Selections From the Song of Roland


The Rear Guard of the French army, left behind at Roncesvalles, under Roland, was attacked by a great host of Moors. In the beginning of the battle Olivier besought Roland to recall the emperor by blowing the olifant, whose sound could be heard for many leagues, but Roland refused. But when he saw the overwhelming forces of the Moors, and the field strewn with the corpses of the French, he resolved to blow the horn.

  Seeing so many warriors fall’n around,
  Rollánd unto his comrade Olivier
  Spoke thus: “Companion fair and dear, for God
  Whose blessing rests on you, those vassals true
  And brave lie corses on the battle-field:
  Look! We must mourn for France so sweet and fair,
  From henceforth widowed of such valiant knights.
  Carle, ’would you were amongst us, King and friend!
  What can we do, say, brother Olivier,
  To bring him news of this sore strait of ours!"
  Olivier answers: “I know not; but this
  I know; for us is better death than shame."

  Rollánd says: “I will blow mine olifant,
  And Carle will hear it from the pass. I pledge
  My word the French at once retrace their steps."
  Said Olivier: “This a great shame would be,
  One which to all your kindred would bequeathe
  A lifetime’s stain. When this I asked of you,
  You answered nay, and would do naught.
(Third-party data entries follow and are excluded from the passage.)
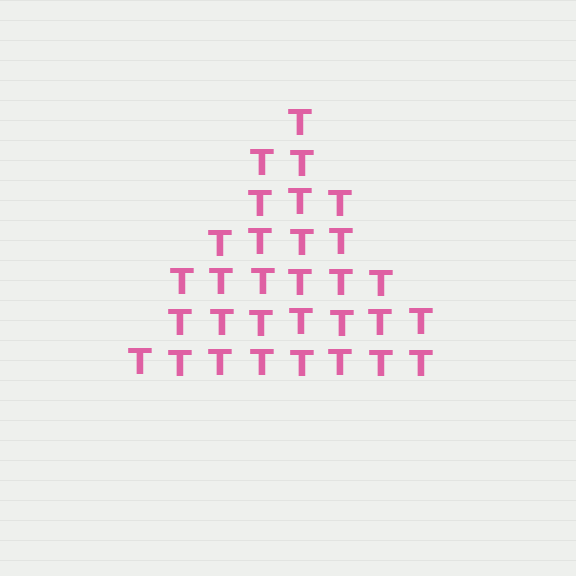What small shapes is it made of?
It is made of small letter T's.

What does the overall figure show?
The overall figure shows a triangle.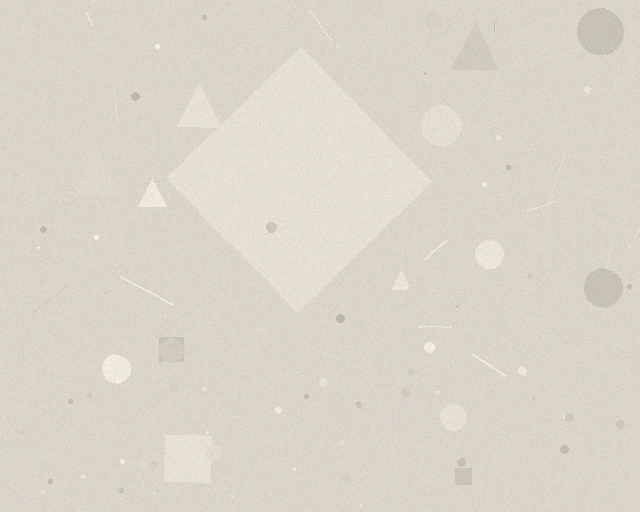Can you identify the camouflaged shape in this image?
The camouflaged shape is a diamond.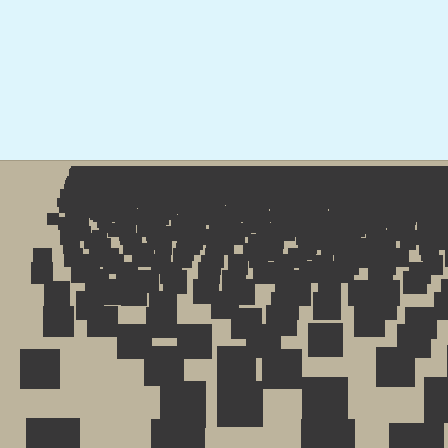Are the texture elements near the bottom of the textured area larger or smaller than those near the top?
Larger. Near the bottom, elements are closer to the viewer and appear at a bigger on-screen size.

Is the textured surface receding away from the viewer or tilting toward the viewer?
The surface is receding away from the viewer. Texture elements get smaller and denser toward the top.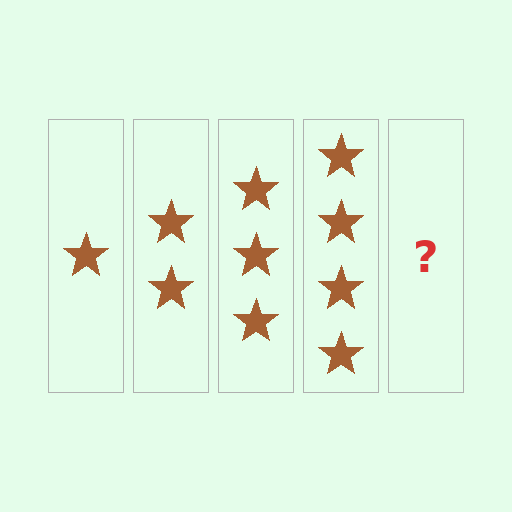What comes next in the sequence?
The next element should be 5 stars.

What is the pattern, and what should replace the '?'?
The pattern is that each step adds one more star. The '?' should be 5 stars.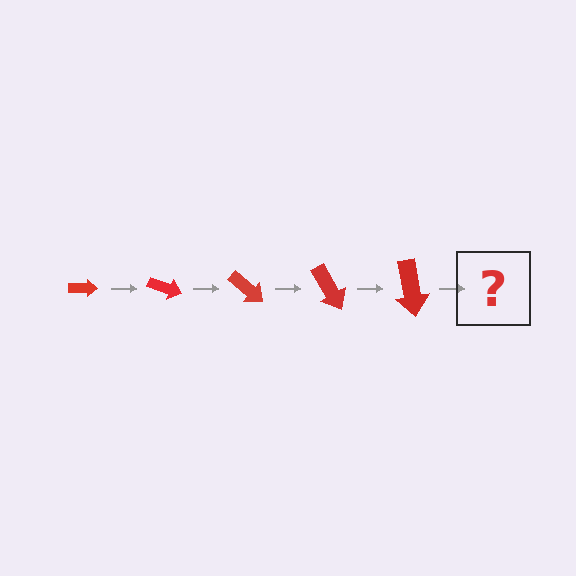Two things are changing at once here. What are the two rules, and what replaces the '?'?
The two rules are that the arrow grows larger each step and it rotates 20 degrees clockwise each step. The '?' should be an arrow, larger than the previous one and rotated 100 degrees clockwise from the start.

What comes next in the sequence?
The next element should be an arrow, larger than the previous one and rotated 100 degrees clockwise from the start.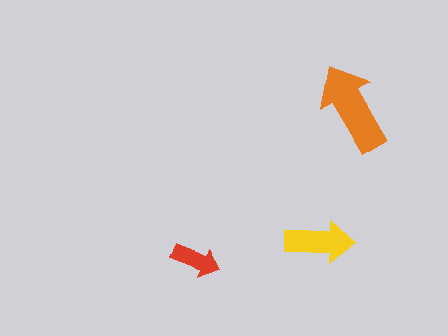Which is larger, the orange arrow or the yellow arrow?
The orange one.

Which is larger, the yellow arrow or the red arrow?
The yellow one.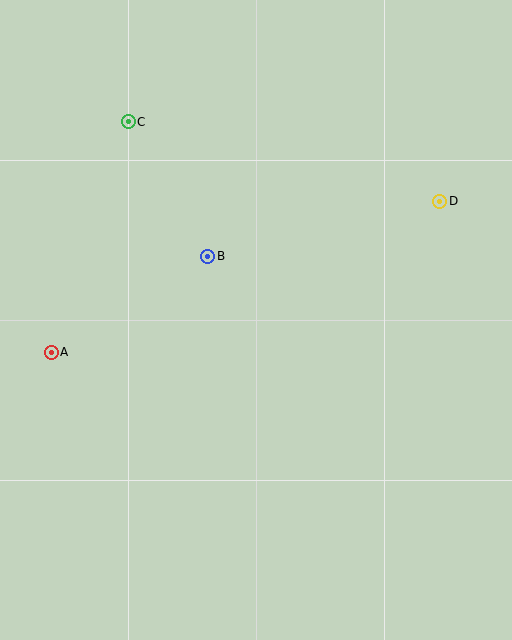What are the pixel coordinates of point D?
Point D is at (440, 201).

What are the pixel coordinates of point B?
Point B is at (208, 256).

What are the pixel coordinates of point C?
Point C is at (128, 122).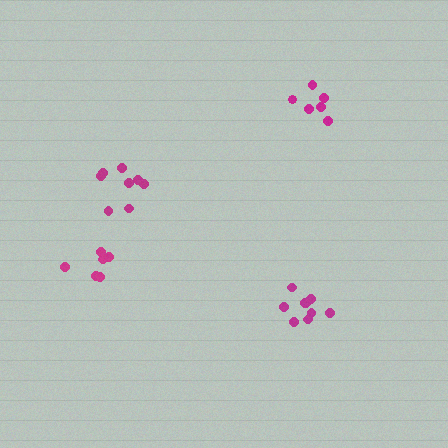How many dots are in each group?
Group 1: 6 dots, Group 2: 9 dots, Group 3: 8 dots, Group 4: 6 dots (29 total).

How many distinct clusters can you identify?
There are 4 distinct clusters.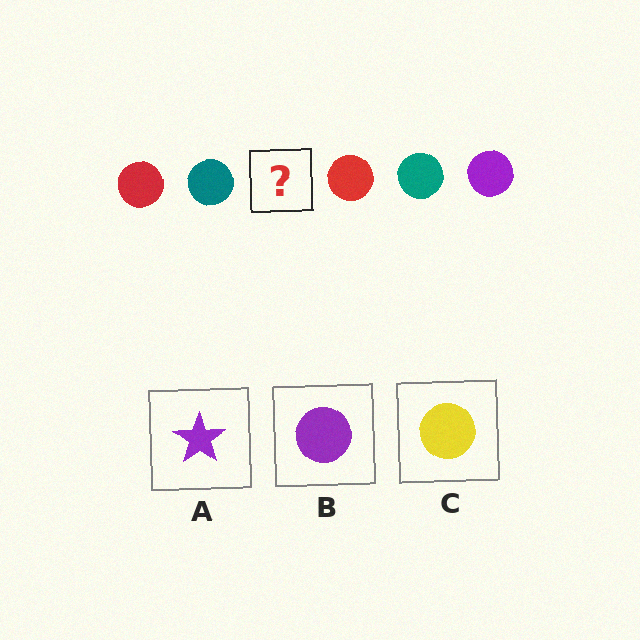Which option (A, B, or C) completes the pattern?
B.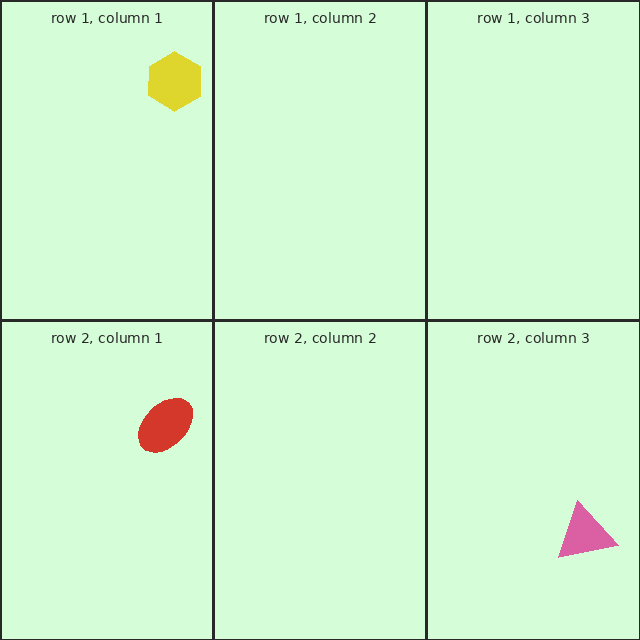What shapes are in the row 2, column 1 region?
The red ellipse.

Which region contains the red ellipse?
The row 2, column 1 region.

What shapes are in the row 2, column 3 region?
The pink triangle.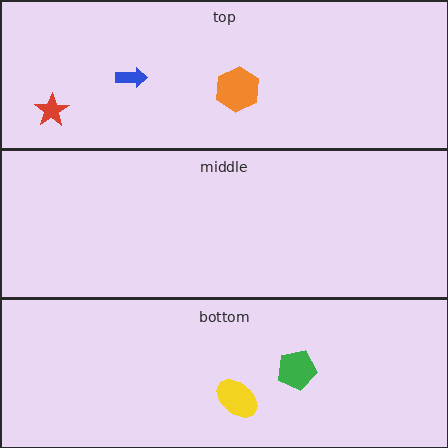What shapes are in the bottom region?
The yellow ellipse, the green pentagon.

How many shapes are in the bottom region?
2.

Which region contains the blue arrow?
The top region.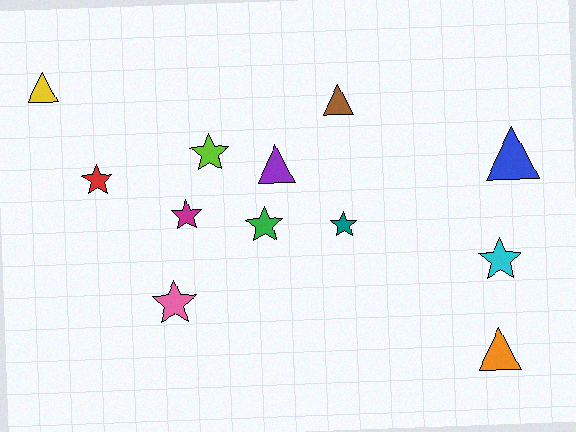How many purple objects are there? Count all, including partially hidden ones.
There is 1 purple object.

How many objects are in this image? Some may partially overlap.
There are 12 objects.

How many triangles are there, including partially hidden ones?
There are 5 triangles.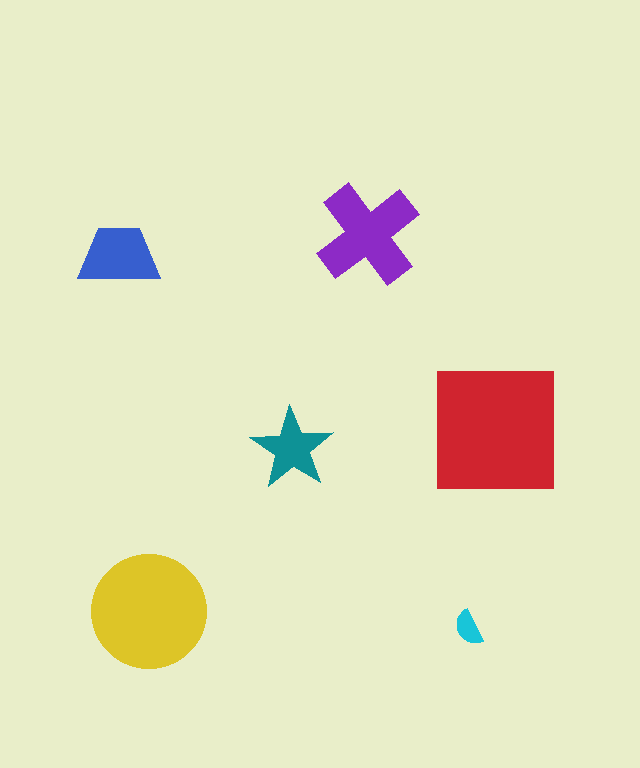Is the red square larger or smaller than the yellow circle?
Larger.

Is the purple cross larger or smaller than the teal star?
Larger.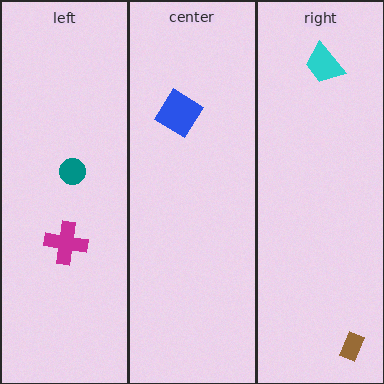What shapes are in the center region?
The blue diamond.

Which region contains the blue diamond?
The center region.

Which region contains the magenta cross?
The left region.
Well, now
  With my consent you shall not;–if you blow
  Your horn, of valor true you show no proof.
  Already, both your arms are drenched with blood."
  Responds the count: “These arms have nobly struck."

  “The strife is rude,” Rollánd says; “I will blow
  My horn, that Carle may hear."–Said Olivier:
  “This would not courage be. What I desired,
  Companion, you disdained. Were the king here,
  Safe would we be, but yon brave men are not
  To blame."–"By this my beard,” said Olivier,
  “I swear, if ever I see again sweet Aude,
  My sister, in her arms you ne’er shall lie."

  Rollánd asked Olivier–"Why show to me
  Your anger, friend?"–"Companion, yours the fault;
  True courage means not folly. Better far
  Is prudence than your valiant rage. Our French
  Their lives have lost, your rashness is the cause.
  And now our arms can never more give Carle
  Their service good. Had you believed your friend,
  Amongst us would he be, and ours the field,
  The King Marsile, a captive or a corse.
  Rollánd, your valor brought ill fortune, nor
  Shall Carle the great e’er more our help receive,
  A man unequalled till God’s judgment-day.
  Here shall you die, and dying, humble France, . . .
  This day our loyal friendship ends–ere falls
  The Vesper-eve, dolorously we part!"

  The archbishop heard their strife. In haste he drives
  Into his horse his spurs of purest gold,
  And quick beside them rides. Then chiding them,
  Says: “Sire Rollánd, and you, Sire Olivier,
  In God’s name be no feud between you two;
  No more your horn shall save us; nathless’t were
  Far better Carle should come and soon avenge
  Our deaths. So joyous then these Spanish foes
  Would not return. But as our Franks alight,
  Find us, or slain or mangled on the field,
  They will our bodies on their chargers’ backs
  Lift in their shrouds with grief and pity, all
  In tears, and bury us in holy ground:
  And neither wolves, nor swine, nor curs shall feed
  On us–” Replied Rollánd: “Well have you said.”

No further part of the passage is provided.